Another filler chapter. Oh how I love them.

This one was actually about the eviction of the tenant farmers, when the bank owners had to start sending people in to tell them that the land was being repossessed. It was kind of really sad. The farmers argued that their ancestors had died making this land theirs, and that generation after generation had been born, worked, and died on the land. The farmers made an insightful point - that things like that, putting your whole life into something - makes ownership, not papers and money.

Unfortunately, we know how this works. The bank needs money to "live", and it costs less if one tractor replaces fifteen or twenty families of sharecroppers. Of course, then, how will those families survive? I see it almost as being murder. Murder for profit. Let's destory one hundred peoples' lives so that we can give people who are already prosperous more money. That's pure genius.

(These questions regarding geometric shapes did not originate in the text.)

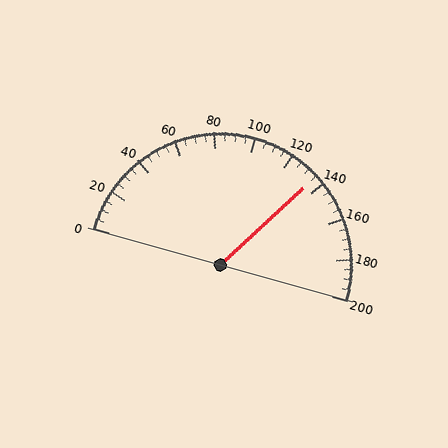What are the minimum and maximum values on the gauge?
The gauge ranges from 0 to 200.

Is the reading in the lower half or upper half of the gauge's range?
The reading is in the upper half of the range (0 to 200).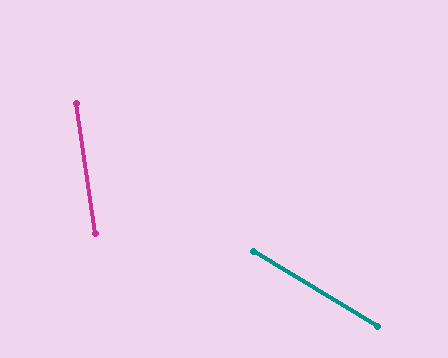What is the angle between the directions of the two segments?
Approximately 51 degrees.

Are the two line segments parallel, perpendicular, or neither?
Neither parallel nor perpendicular — they differ by about 51°.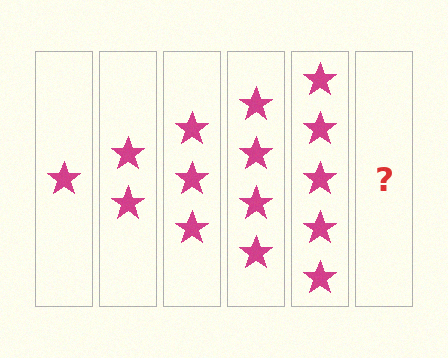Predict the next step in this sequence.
The next step is 6 stars.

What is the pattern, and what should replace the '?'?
The pattern is that each step adds one more star. The '?' should be 6 stars.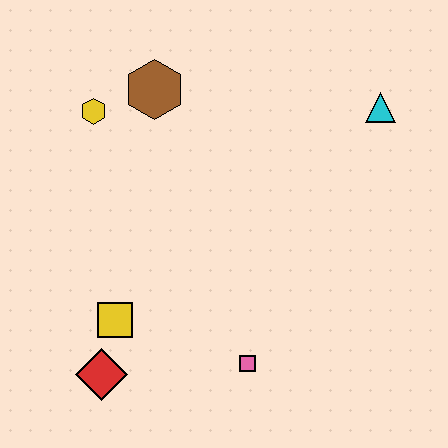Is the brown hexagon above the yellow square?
Yes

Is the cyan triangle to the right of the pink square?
Yes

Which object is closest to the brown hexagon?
The yellow hexagon is closest to the brown hexagon.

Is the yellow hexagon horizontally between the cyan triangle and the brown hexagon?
No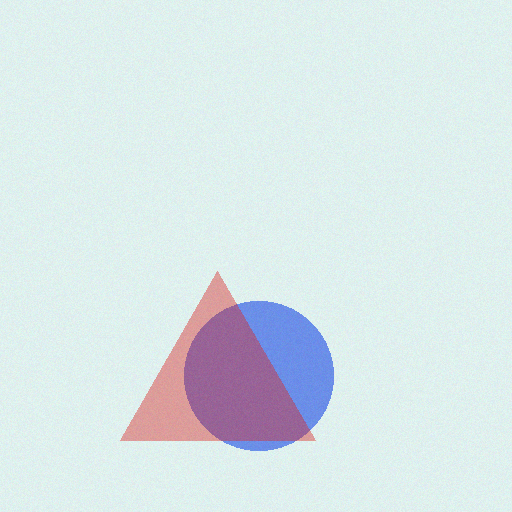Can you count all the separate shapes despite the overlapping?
Yes, there are 2 separate shapes.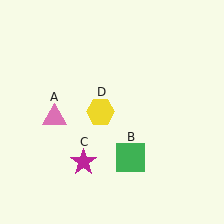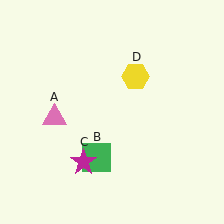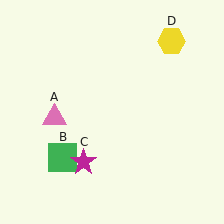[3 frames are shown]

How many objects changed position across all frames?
2 objects changed position: green square (object B), yellow hexagon (object D).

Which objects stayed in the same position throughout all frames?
Pink triangle (object A) and magenta star (object C) remained stationary.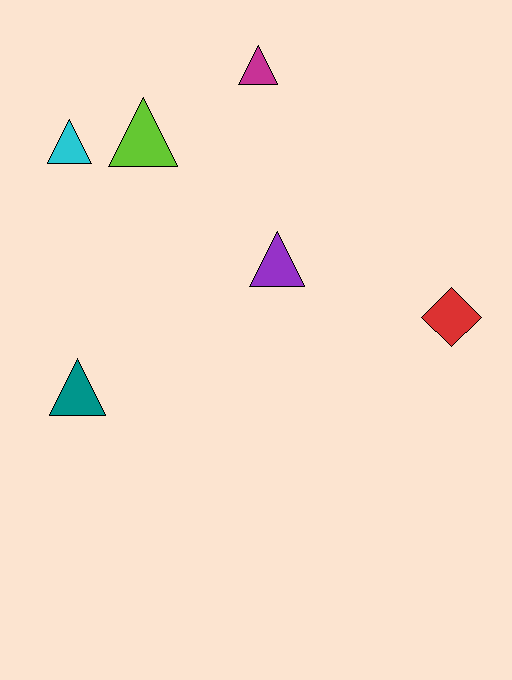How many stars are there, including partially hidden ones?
There are no stars.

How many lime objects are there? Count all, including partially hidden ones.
There is 1 lime object.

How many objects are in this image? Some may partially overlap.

... I was joking about the genius thing, if you couldn't tell. In this chapter, it also said something else insightful, though. The people - tenant, spokesperson, and tractor operator - described the bank/company as a monster created by man, but a monster which man cannot control. I'll talk more about that in the next post, but it was nice to see some unity of thought for once.

Naturally, the farmers get angry at the tractor men and the spokespeople, but I don't think they can really be blamed. Desperate times call for desperate measures, right? Still, I think there's some choice in the matter, but it's a tough decision, and not for the weak-willed. Also, this section affirmed the point that the bank wasn't men, it was a monster. The farmers wanted to kill the man doing this to them, but they realized that there was no one man to shoot. It was nobody's fault. It was the bank who was to blame, but you can't kill a bank, can you?

So, the tenant farmers' houses get torn down by tractors controlled by a man-made monster called the bank, and the farmers and their families have no where to go. This chapter was really depression, but then again, this whole book is like that. Maybe because it takes place during the Great Depression. I guess that's why they it that.